The study gave evidence of the link between the ROI volume and the instability of the features extracted. The identification of a threshold volume, below which the features begin to be unstable and thus must be excluded, is strongly suggested, especially when small volumes are investigated (e.g. lymph nodes, dominant intraprostatic lesion, small ovarian lesions).


A protocol to test the stability of radiomic features extracted from MR images -with regard to short- and long-term repeatability in the same experimental condition- was established.

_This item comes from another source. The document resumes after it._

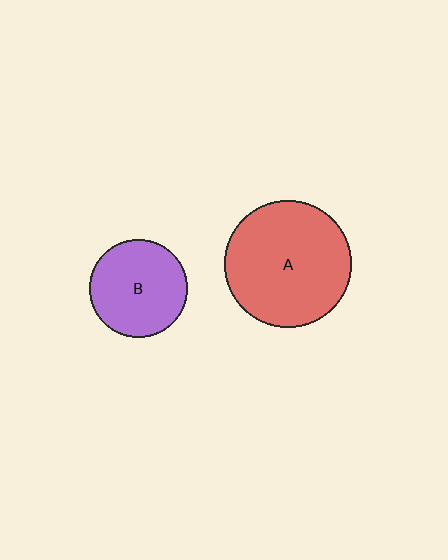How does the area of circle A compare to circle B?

The impact of the image acquisition process on the radiomic features variability was characterized and the unstable features identified. This protocol, once optimized and tested on PH2 (that mimic patients), could be used to support the radiomic clinical studies.


No acknowledgement found.


1. Yang, Fei, et al. "Magnetic resonance imaging (MRI)-based radiomics for prostate cancer radiotherapy." Translational andrology and urology 7.3 (2018): 445.

2. Tsougos, Ioannis, et al. "Application of Radiomics and Decision Support Systems for Breast MR Differential Diagnosis." Computational and mathematical methods in medicine 2018 (2018).


Figure 1: A T2 axial image of phantom PH1, with eleven identified ROI. Nine ROI were drawn following the edges of the inserts, with decreasing volume. R-All covers a heterogeneous area and R-Hom represents a homogeneous region.

Figure 2: a) According to r coefficient, the features were classified into three categories of stability. The plot shows the percentage of radiomic features belonging to the three stability categories for each ROI in acquisition day t0. b) Percentage of features in each category for each ti.

Figure 3: a) Phantom PH2 plastic container and three test objects. Each test object is made up of a plastic tube filled with small polystyrene spheres distributed in a matrix of agar. In order to obtain different texture, the dimension of the spheres in each test objects is variable, from 7-8 mm diameter to 1 mm or less. b) T2-w image of PH2. Three different texture are recognizable.